The API I suggest is:

1. Configuration from array of dependencies goes to array of dependencies including (optionally) the version. Example: ['lodash', '[email protected]', '[email protected]']
2. OC registry will do the install when it starts, skipping the operation if the deps are already installed
3. I suggest creating a new functionality to do the pre-install (useful for deploying registry on docker containers) of those dependencies. So I would extend the registry instance: https://github.com/opentable/oc/wiki/Registry#api to include a new operation oc.installComponentsDependencies():

const oc = require('oc');
const registry = new oc.Registry(configuration);
registry.installComponentsDependencies(callback);

^ this could be used as own script to be run as npm post-install for the registry app.

[matteofigus]

@mattiaerre I think the easiest use case I can think about is the registry using [email protected] which has a security issue and want to upgrade to [email protected] which fixes but with breaking changes.

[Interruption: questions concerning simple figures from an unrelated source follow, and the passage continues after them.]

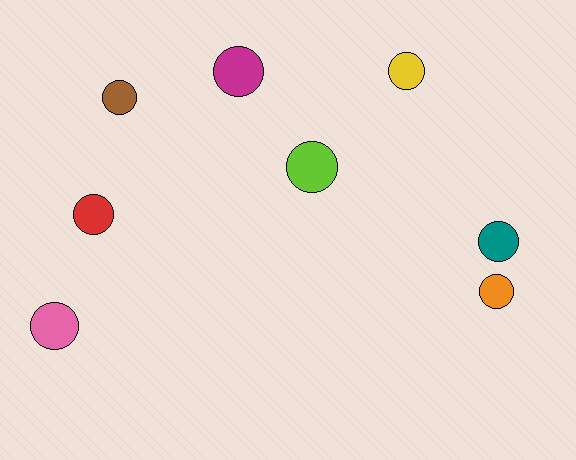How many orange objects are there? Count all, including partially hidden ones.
There is 1 orange object.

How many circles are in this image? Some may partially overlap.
There are 8 circles.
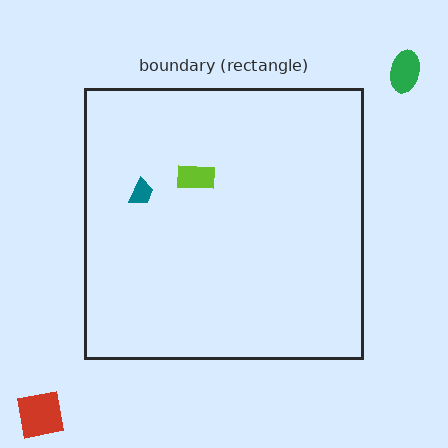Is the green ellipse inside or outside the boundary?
Outside.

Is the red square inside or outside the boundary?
Outside.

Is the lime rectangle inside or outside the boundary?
Inside.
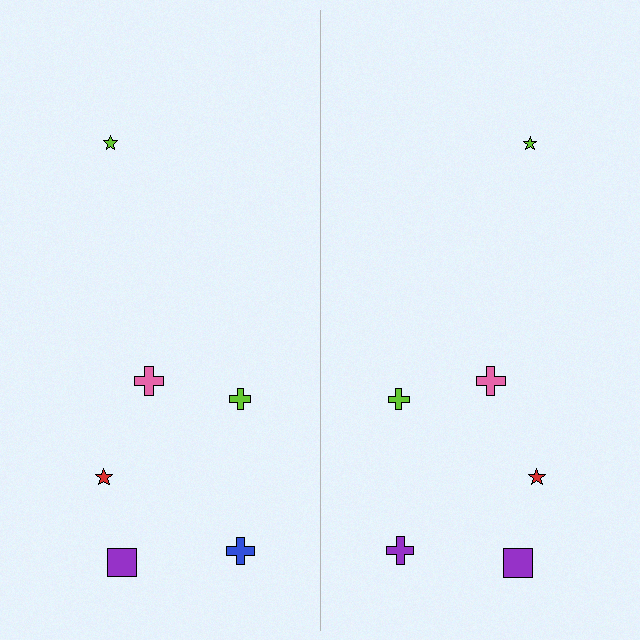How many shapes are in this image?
There are 12 shapes in this image.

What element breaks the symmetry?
The purple cross on the right side breaks the symmetry — its mirror counterpart is blue.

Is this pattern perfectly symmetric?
No, the pattern is not perfectly symmetric. The purple cross on the right side breaks the symmetry — its mirror counterpart is blue.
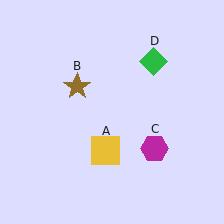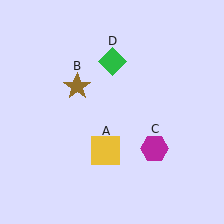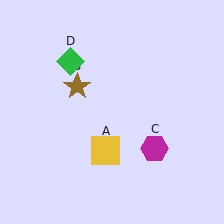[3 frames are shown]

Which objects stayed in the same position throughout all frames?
Yellow square (object A) and brown star (object B) and magenta hexagon (object C) remained stationary.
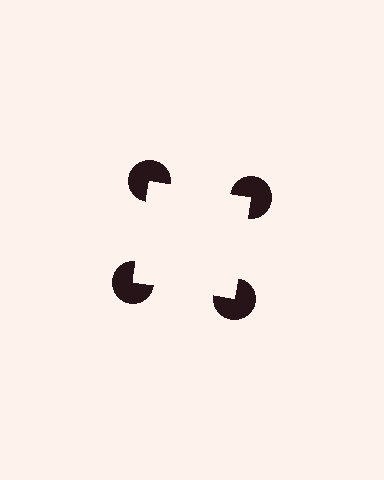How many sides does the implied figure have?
4 sides.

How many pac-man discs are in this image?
There are 4 — one at each vertex of the illusory square.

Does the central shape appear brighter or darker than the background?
It typically appears slightly brighter than the background, even though no actual brightness change is drawn.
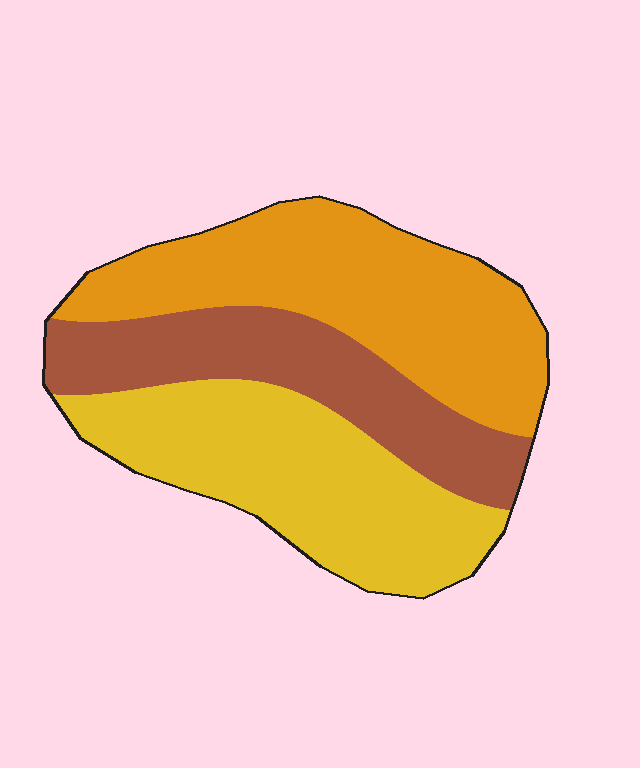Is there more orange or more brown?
Orange.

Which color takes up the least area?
Brown, at roughly 25%.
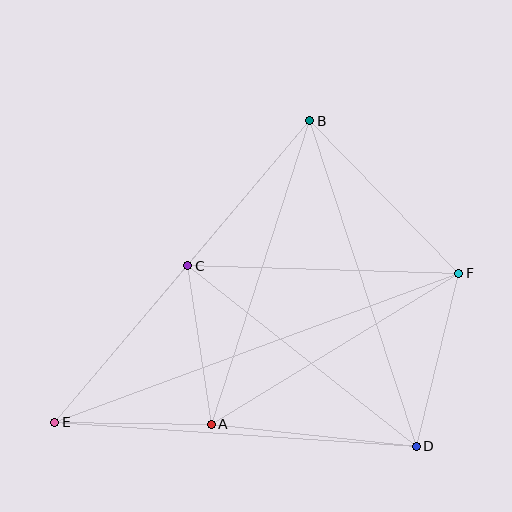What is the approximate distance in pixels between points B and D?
The distance between B and D is approximately 342 pixels.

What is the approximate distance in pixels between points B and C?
The distance between B and C is approximately 189 pixels.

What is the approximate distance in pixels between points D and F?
The distance between D and F is approximately 178 pixels.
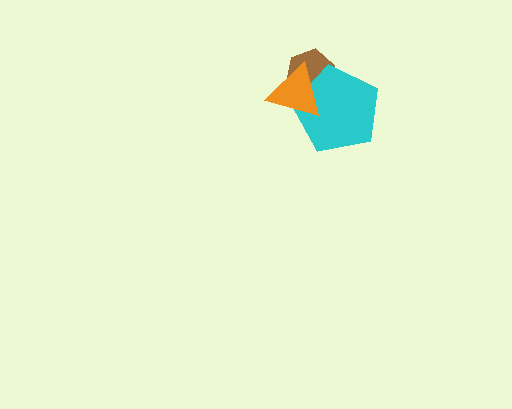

We want to allow components to use both, possibly to safely migrate to foo@3, and then possibly remove foo@2 later. (Applies not only to security issues but to any dependency that introduces breaking changes.)

[mattiaerre]

@matteofigus let me know if there is anything else I can do re this conversation; happy to help w/ the code also

[ricardo-devis-agullo]

Since version 6 of npm you can use aliases for packages, with syntax like this:
npm install <alias>@npm:<name>:

This could be a solution, instead of using npm-install-version, which right now does not even work. You can keep declaring your different versions on package.json and there is no need to install them after starting the registry, you would just need the logic to identify aliases on the dependencies array.